Софья обняла его поперёк груди, засыпая, пробормотала: — не то чтобы идеал, но близко к нему…
— Вот те раз, — растерянно сказал Айк, — а что во мне не так? — но жена уже спала, и он, усмехнувшись, пригрёб её потеснее к своему боку, размышляя о том, что Соне не надо бы сейчас волноваться, потому что она была беременной. Срок маленький, всего три месяца, но он уже переживал за неё.
* * *
Через три дня, ночью, в дверь спальни Гранецких тихо поскреблись. Чутко спящий Айк сдёрнул со спинки кресла лёгкие домашние брюки и, торопливо их натянув, вышел в слабо освещённый двумя ночными лампами холл. Перед ним неловко ёжилась и переступала босыми ногами Аллочка, придерживая у горла запахнутый халат. Виновато глядя на него, она прошептала: — разбуди, пожалуйста, Соню. Кажется, началось…
Айк рванулся назад в спальню, но жена уже села на кровати и тряхнула головой, прогоняя сон.
— Соня, там…Алла… рожать, вроде, собралась!
— Хорошо! — Софья уже бодро устремилась к двери, зашепталась в холле с подругой. Спустя пару минут заглянула назад:
— вызывай “Скорую”, Айк, поедем рожать!
Вещи были собраны заранее. Аллочка умоляюще смотрела на неё: — поедем со мной, Сонька! Как-то мне боязно!

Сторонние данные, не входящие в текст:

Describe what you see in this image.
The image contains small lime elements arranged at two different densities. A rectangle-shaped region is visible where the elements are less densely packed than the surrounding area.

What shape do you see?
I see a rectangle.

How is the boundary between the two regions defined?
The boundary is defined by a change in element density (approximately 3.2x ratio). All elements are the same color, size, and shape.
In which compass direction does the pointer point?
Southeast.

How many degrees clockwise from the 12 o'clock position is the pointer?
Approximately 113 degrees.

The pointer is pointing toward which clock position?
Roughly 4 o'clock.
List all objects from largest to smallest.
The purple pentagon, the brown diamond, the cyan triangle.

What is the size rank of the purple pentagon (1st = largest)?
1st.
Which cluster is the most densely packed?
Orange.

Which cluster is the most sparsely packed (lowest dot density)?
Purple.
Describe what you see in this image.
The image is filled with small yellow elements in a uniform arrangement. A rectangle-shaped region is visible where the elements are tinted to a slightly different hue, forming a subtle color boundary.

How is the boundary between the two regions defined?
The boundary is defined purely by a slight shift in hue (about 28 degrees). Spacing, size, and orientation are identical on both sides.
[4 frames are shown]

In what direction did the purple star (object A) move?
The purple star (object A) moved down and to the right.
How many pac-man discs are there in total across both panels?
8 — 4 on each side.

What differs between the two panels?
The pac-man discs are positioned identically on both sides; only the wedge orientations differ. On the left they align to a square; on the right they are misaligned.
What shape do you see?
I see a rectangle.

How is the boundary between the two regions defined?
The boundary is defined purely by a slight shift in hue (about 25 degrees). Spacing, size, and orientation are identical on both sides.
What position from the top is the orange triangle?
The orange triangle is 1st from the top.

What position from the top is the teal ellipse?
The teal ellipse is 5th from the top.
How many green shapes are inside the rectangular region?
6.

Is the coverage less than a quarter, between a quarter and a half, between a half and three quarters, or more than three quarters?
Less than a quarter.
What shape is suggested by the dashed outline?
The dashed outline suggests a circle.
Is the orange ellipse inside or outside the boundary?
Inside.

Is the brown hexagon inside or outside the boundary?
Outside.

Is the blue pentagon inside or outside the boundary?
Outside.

— Конечно поеду, — Софья торопливо одевалась, успевая помогать подруге натягивать тёплые колготки. Айк неуверенно топтался под дверью, временами спрашивая, нужна ли им помощь. Услышав шум подъехавшей машины, он поспешил к выходу, встречая врача и медсестру.
Глава 3
Эту ночь мне плохо спалось. Да что там плохо — я места себе не находил! Уже под утро, часа этак в четыре, я не выдержал: разделся в прихожей, тихо, чтобы опять не разбудить Пола, выскользнул на улицу и обернулся в волчью ипостась. Ночь сразу утратила глухую осеннюю монотонность и унылость. Прохладный влажный ветер, с трудом проникая под густую шерсть, приятно холодил тело; опавшая листва мягко пружинила под лапами; круглая яркая луна освещала голые сучковатые яблони, тянущие к ней почерневшие от влаги ветви, как будто наш сад наводнили невиданные сказочные существа. Множество запахов окутало меня, но не было среди них того, родного, который все эти годы даровал мне покой, умиротворение и счастье.

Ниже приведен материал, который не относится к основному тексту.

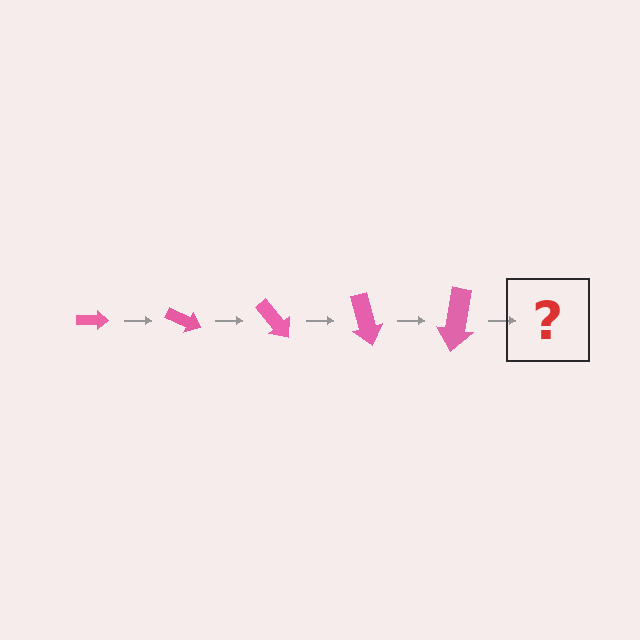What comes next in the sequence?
The next element should be an arrow, larger than the previous one and rotated 125 degrees clockwise from the start.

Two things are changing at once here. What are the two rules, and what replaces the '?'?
The two rules are that the arrow grows larger each step and it rotates 25 degrees clockwise each step. The '?' should be an arrow, larger than the previous one and rotated 125 degrees clockwise from the start.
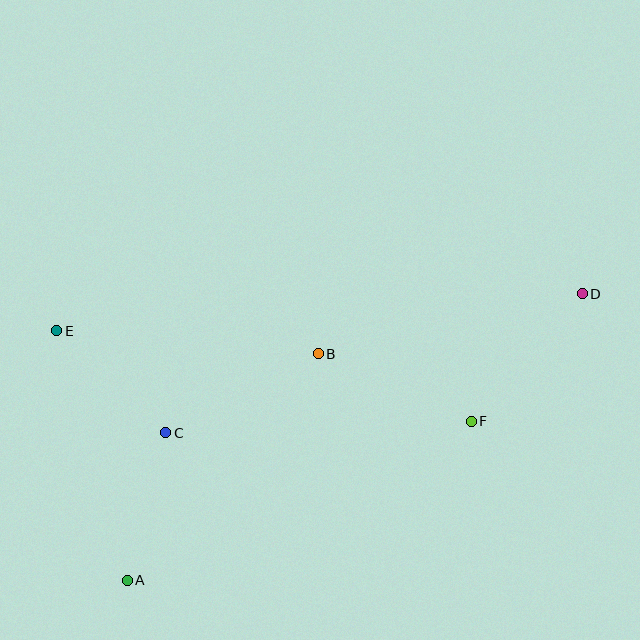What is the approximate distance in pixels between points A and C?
The distance between A and C is approximately 153 pixels.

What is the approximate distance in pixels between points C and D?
The distance between C and D is approximately 439 pixels.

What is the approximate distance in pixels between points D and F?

Я толкнул носом калитку и помчался к дому Гранецких. Беспокойство и неясная тревога терзали моё сердце. Миновал ярко освещённую площадь, заметил в боковой улице две мелькнувшие тени: большую и поменьше. Молодые волки, парень и девчонка, игриво покусывая друг друга, заметили меня и шустро скрылись в густом кустарнике, который хоть и потерял уже всю листву, но успешно укрыл молодёжь от взора взрослого волка. Усмехнувшись, я продолжил свой бег и вскоре был перед знакомым домом. У забора я остановился и принюхался. Несмотря на тёмные окна и тишину вокруг, тревога не оставляла меня. При свете луны я заметил на дороге, напротив дома, следы шин. А вот и запах моей Радости. Рядом пахло Софьей. Следы обрывались у машины. Значит, женщины уехали. Ждать утра не было сил, и я решился. Обернувшись, я, как был, голый, вошёл в калитку и направился вокруг дома. Окна спальни Гранецких выходили на восток. Я подобрал камешек и кинул его в закрытое окно. Негромко звякнуло стекло, и тут же в спальне зажёгся свет, а следом мелькнул и скрылся силуэт Айка. Я торопливо направился к входной двери: хозяин уже стоял на крыльце. Увидев меня, насмешливо хмыкнул:
— ну что, горе-любовник, страдаешь?
— Айк, не надо, знаешь же, что мне и так тяжко, — попросил я его. Впрочем, не глядя ему в глаза.
— Заходи, — он посторонился, но я покачал головой:
— у Аллы схватки начались, да?
— Да. Соня с ней поехала. Может, всё-таки зайдёшь? Не замёрз ещё голышом стоять?
— Нет, спасибо, домой побегу, там Пол у меня один. Вдруг проснётся, ещё испугается.
— Ну, смотри сам, Олег. Попросил бы ты у Аллы прощения, что ли? Она не злая, простит тебя. Ругать будет, но простит. Ей ведь несладко, сам понимаешь.
Я тяжело вздохнул: — не хочет она со мной разговаривать, Айк. Я ведь даже увидеть её не могу. К вам эта ваша Аглая не пустила, в городе она не бывала…
— А-а-а, да, это Софья запретила тебя пускать. Её Аллочка попросила.
— Ну вот… Слушай, Айк, — меня осенило, — пусти на детей посмотреть, а? Я ужасно по ним соскучился!
— Заходи, — Айк посторонился, впуская меня в дом. — Дать тебе какие-нибудь штаны?
— Не надо, — я махнул рукой, — Аглая же домой на ночь уходит?
— Уходит, — засмеялся тот, — я подумал, может, ты замёрз?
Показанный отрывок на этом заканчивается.